La puerta se abrió estruendosamente y Pablo se asomó con la puerta en la mano, sosteniéndola para que no se cerrara.


― Oigan ustedes dos, tórtolos, venga acá, mamá va a hacer una oración ― y desapareció en la negrura de su casa.


Paula sonrió pensando en que el bello momento al lado de su príncipe ya había terminado.


Pedro apareció frente a ella, extendiéndole su enorme mano.


― Permíteme.


Ella lo tomó, pero no había esperado que él la jalara contra su cuerpo, obligándola a alzar la mirada y contemplar sus ojos grisáceos.


― ¿Por qué nunca me había fijado en que tus ojos tienen pequeñas gotas de color verde?


― ¿Será porque no habías estado lo suficientemente borracho como para alucinarlas?


― No, ha estado ahí. Siempre ― Le soltó la mano, y le acarició la mejilla ― Solo hacía falta que alguien las vieras.


Paula sintió su piel erizarse y su corazón acelerar como si fuera a correr en el Gran Prix.


Trató de mantener la calma y le dio un golpecito en el pecho.


― Bueno bateador, vamos a enfriarnos un poco, que yo sólo vine a San Francisco por la cena de mi madre.


Trató de zafarse pero Pedro la tomó con más fuerza.


― Paula… la pequeña Paula…


Y entonces los sueños de infancia de la pequeña P se hicieron realidad. Pedro Alfonso la estaba besando con pasión arrolladora. Sus piernas habían empezado a bailar como si de gelatina se tratasen. Había oído a Paloma decir que Pedro daba los mejores besos de todo el instituto. Ella no había besado a muchos hombres, pero esa noche, vaya que Pedro los había superado.


― ¿Por dios, Paula, que estás haciendo conmigo? ― preguntó Pedro entre beso y beso, sin poder saciarse ― No puedo parar.


Paula devolvía el beso con una intensidad equivalente. Una mano de Pedro se enterró en su nuca, acercándola más hacía sí, mientras que la otra, se aferraba como un ancla en su cintura.


― Tenemos que ir a cenar… ― Paula no podía creer que aquella voz roca de excitación le pertenecía a ella ―…sino nos vendrán a buscar.


Tomó una bocanada de aire, pero siguió besando a Pedro


Sabía tan bien.


― Lo sé.


Pero Pedro no la soltó y en vez de eso, profundizó su beso, enterrando su lengua en su cueva, degustando su sabor, a ponche, a frutas y Paula.

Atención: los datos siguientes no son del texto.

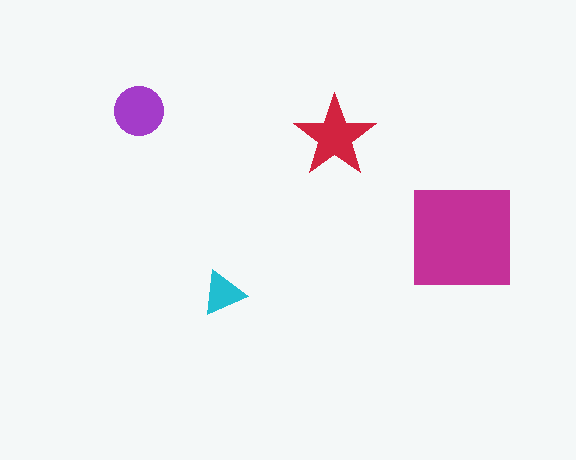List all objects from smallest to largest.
The cyan triangle, the purple circle, the red star, the magenta square.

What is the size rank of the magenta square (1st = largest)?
1st.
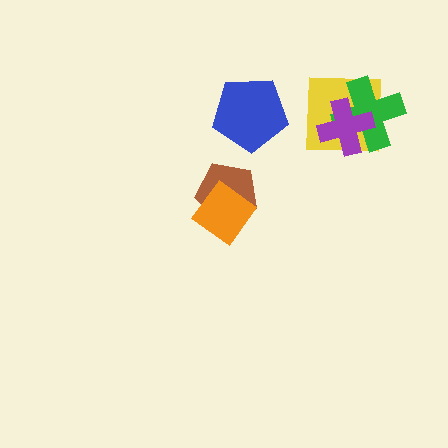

La acercó tanto, que casi podían ocupar el mismo espacio, cosa físicamente imposible.


― Pedro


― Sólo un beso más. Sólo…


Paula sentía que se estaba quedando sin aire. En verdad, pero los labios de Pedro no la soltaban,… y ella no quería soltarlo tampoco. Cuando la mano libre que no sostenía la copa lo tomó del cuello de su camisa, Pedro la soltó al fin. 


Ambos respiraban agitadamente, como si hubieran
corrido un maratón.


Pedro dio un paso atrás, alejándose de ella.


― Ok, ve tú adelante. Yo trataré de calmar… ― colocó su mano en su cinturón y se dio la vuelta ―…todo mi yo un rato.


Paula se quedó quieta sin saber qué hacer. ¿Por qué rayos se portaba tan frío ahora, cuando casi se la tragaba segundos atrás?


― Pedro… ― dio un paso hacia él y extendió la mano.


― Paula, por todos los santos, entra a la casa, antes que acabe haciéndote el amor en el patio de tu casa.


Vale, con aquello Paula no necesitó más, y entró corriendo a la casa, a degustar la cena de Navidad.